Appointments With Creativity
+++ title = “06” date = 2019 +++
In her fantastic book, A Poetry Handbook, Mary Oliver writes about her methods for writing and also reading poetry. One of the most interesting things she says has to do with creativity, and even though I’ve read so many books on creativity and the creative process, it still stopped me in my tracks:
“Writing a poem… is a kind of possible love affair between something like the heart and the learned skills of the conscious mind. They make appointments with each other, and keep them, something starts to happen. Or, they make appointments with them but are casual and often forget to keep them; count on it, nothing happens.”
Mary Oliver’s work is an exercise in noticing and awareness. These are traits that not all poets have, but the best ones certainly have. And come to think of it, so do most of the best comedians, playwrights, lawyers, activists…
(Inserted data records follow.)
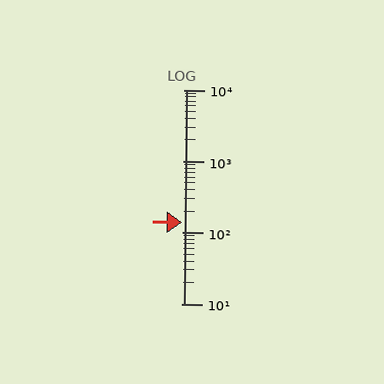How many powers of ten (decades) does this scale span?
The scale spans 3 decades, from 10 to 10000.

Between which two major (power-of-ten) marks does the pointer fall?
The pointer is between 100 and 1000.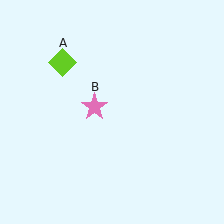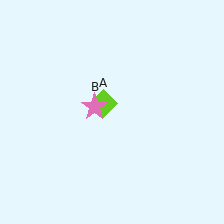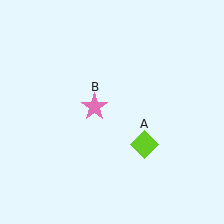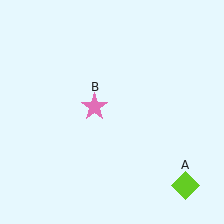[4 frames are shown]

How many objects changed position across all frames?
1 object changed position: lime diamond (object A).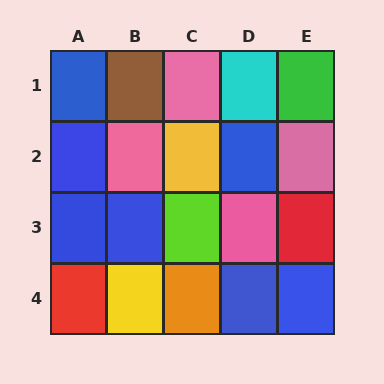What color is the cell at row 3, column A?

But all of the practitioners of any art have to make appointments. For me, that involves an actual app and a separate calendar for my daily events. This calendar can be pretty microscopic, with “events” like practice posture exercises. I also put in any act of creating (writing, recording, editing) into this app as well. I make an appointment, and it is only by doing this that I accomplish anything at all (my most recent book is an example).
There are probably those who just manage to find time in their day, but they probably don’t have kids, or their job is so structured that they can predictably find enough time in their day to pay attention to whatever needs to come out (and in which case, that is a sort of appointment as well). And there are those who act whenever their heart and mind happen to brush up next to each other in the grocery store, but those kinds of artists are far from consistent.
But Mary Oliver also takes it a step further with the idea of a meeting of the heart and the mind. The heart wants to run free, to teach, to exclaim. The brain wants to use its experience to shape and form the castle. There’s no art without both being involved, and just like with any group project, it makes more sense to figure out who will do what through a group meeting than it does to just open the paint cans and say go.